First success with neural nets

econo · Post by **econo** » Fri Sep 25, 2020 4:01 am

That is a useful benchmark, thank you. I have been googling around trying to get simple training time formulas as a function of net parameters, but so many places just say “It depends” that I have given up getting a general answer and have reached that data-gathering stage of just asking people with specific experience training chess-specific nets.

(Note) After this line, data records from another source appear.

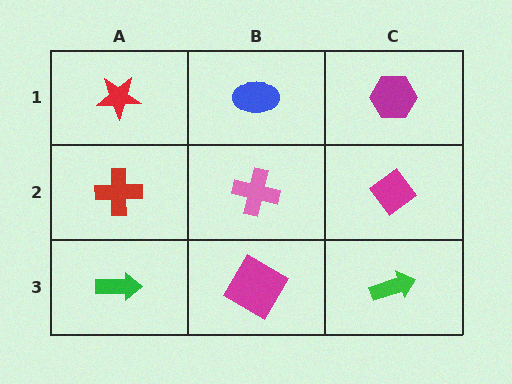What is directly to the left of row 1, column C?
A blue ellipse.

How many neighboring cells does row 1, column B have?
3.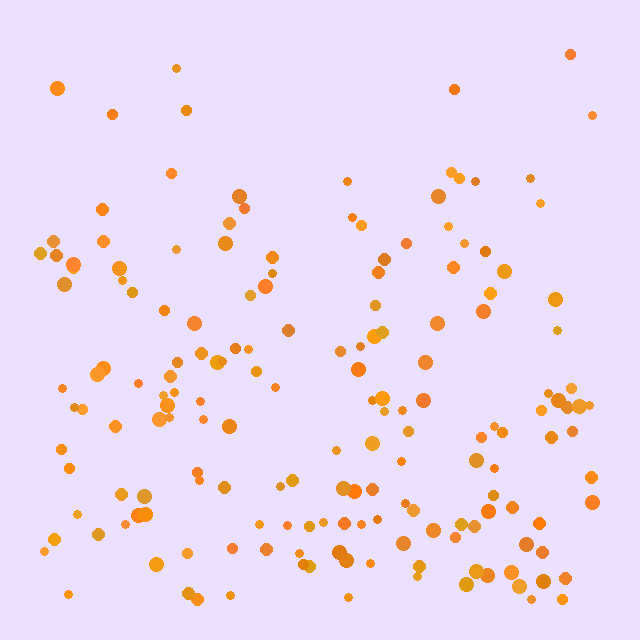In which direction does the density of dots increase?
From top to bottom, with the bottom side densest.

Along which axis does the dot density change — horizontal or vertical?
Vertical.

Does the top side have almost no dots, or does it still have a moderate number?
Still a moderate number, just noticeably fewer than the bottom.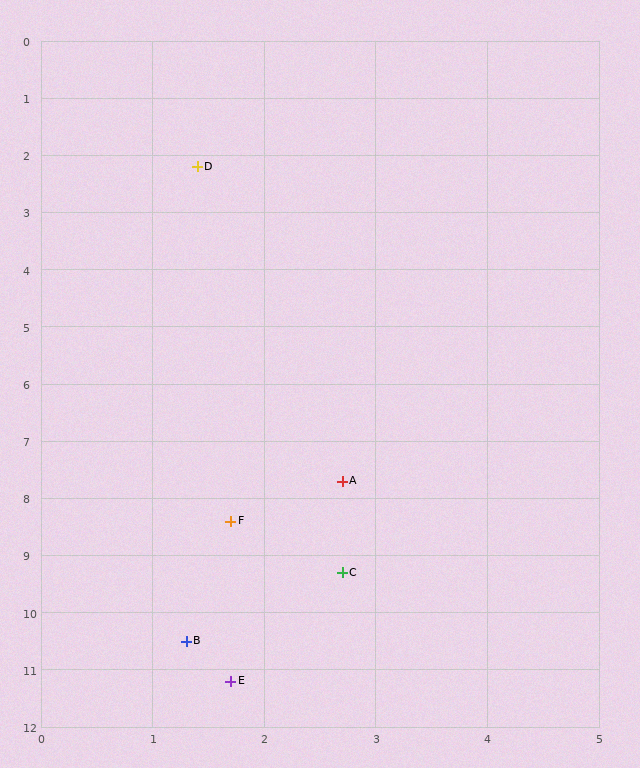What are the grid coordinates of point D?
Point D is at approximately (1.4, 2.2).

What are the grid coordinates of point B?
Point B is at approximately (1.3, 10.5).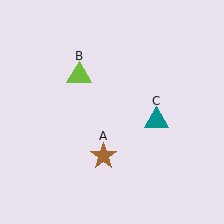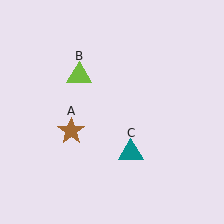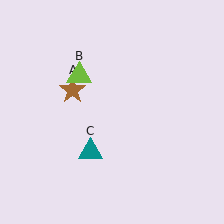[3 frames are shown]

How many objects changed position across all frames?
2 objects changed position: brown star (object A), teal triangle (object C).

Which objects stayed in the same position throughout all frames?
Lime triangle (object B) remained stationary.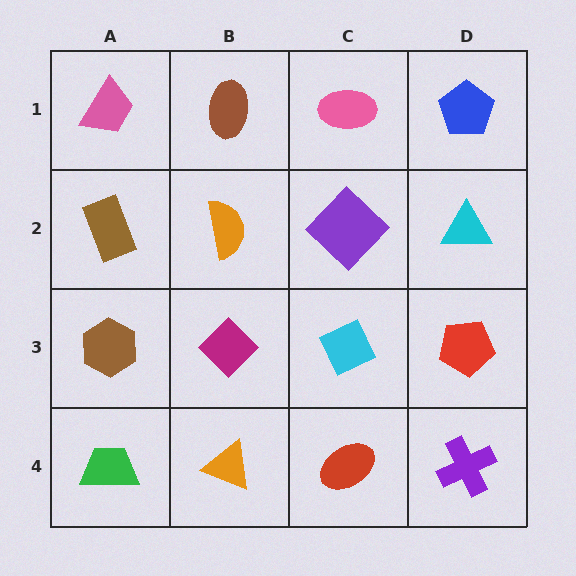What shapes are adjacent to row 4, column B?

jonkr · Post by **jonkr** » Sun Sep 27, 2020 6:06 pm

I've had another successful result with the rook & pawn endgame neural net. It was touch and go with a random regression, but finally got SlowDev scoring +4 elo versus Stockfish 11 in my rook endgame suite (so that's well outside the 95% error bars.) So I can say with a good degree of confidence that if your engine is SF11 level or weaker, doing something like this is a viable path to see some amount of elo gain. My next step will be to generalize and improve the related code, and do some other endgames.

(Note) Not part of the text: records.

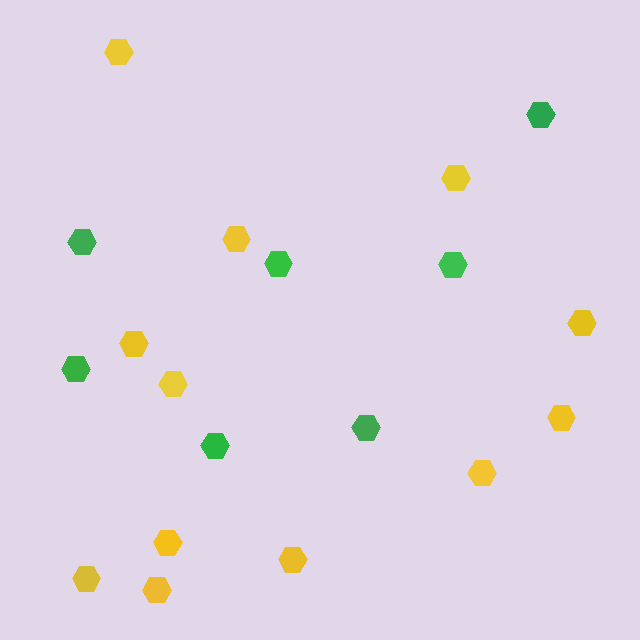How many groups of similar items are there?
There are 2 groups: one group of yellow hexagons (12) and one group of green hexagons (7).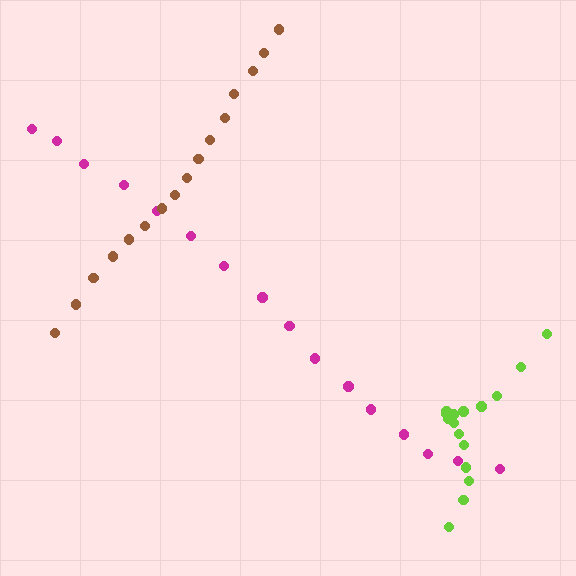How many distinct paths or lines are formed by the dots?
There are 3 distinct paths.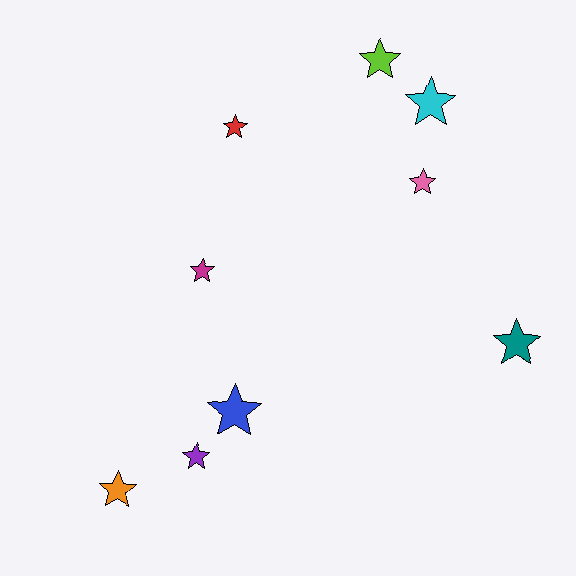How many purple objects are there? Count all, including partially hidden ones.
There is 1 purple object.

First try was -63.5 elo vs SF11, then slightly smaller net and more training -55 elo, fixed-point speedup -42.2, more training -44.6 (random regression), more training -32.4, first pass SIMD -23 elo, more fully SIMD + training -9 elo, use stm relative for additional symmetry and more training +4 elo
I never finished the incremental updates, not the biggest deal just in endgames but maybe more important than I think. The specific nets means a bit more tracking necessary, and will have to figure out best way to handle the horizontal + vertical&stm symettry. My current net is 320 inputs and 184x32x32x1.

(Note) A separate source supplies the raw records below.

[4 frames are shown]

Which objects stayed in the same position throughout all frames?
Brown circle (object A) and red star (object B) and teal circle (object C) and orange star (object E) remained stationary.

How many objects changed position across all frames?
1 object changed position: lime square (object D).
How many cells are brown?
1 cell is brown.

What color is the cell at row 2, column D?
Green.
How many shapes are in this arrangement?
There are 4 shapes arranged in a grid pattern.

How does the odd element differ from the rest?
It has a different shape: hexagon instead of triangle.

Much less certain, but I would guess that if the Stockfish team wanted to squeeze some additionaly elo out, this is might help even in SF12. (Or any other strong program with computing resources.) Given the huge SF search advantage, and that my cpu net computation not as optimized, its possible the eval itself might already be in the ballpark or better. How much it's worth might not be that significant though for the added complication.

Andrew :
I do think adding specific nets may surprise some people with amount of elo gain for programs not already at the very strongest level. Overall I am resigned that as a hobby I will never get that close to start-of-art so I won't know what's truly a good idea. One net does seem cleaner but multiple shouldn't be big issue once I clean up my code to generalize.

econo :
For computer time most of it by far was spent on the playing test games portion which I feed back in to generate positions for training data (and of course check results to see elo progress.) I'd say maybe 5 days computer time on Ryzen 12-core if it was continuously running. Since I was developing too some of that training was non-optimal, certainly the games where I was accidentally only setting inputs for 1 side of the board are questionable.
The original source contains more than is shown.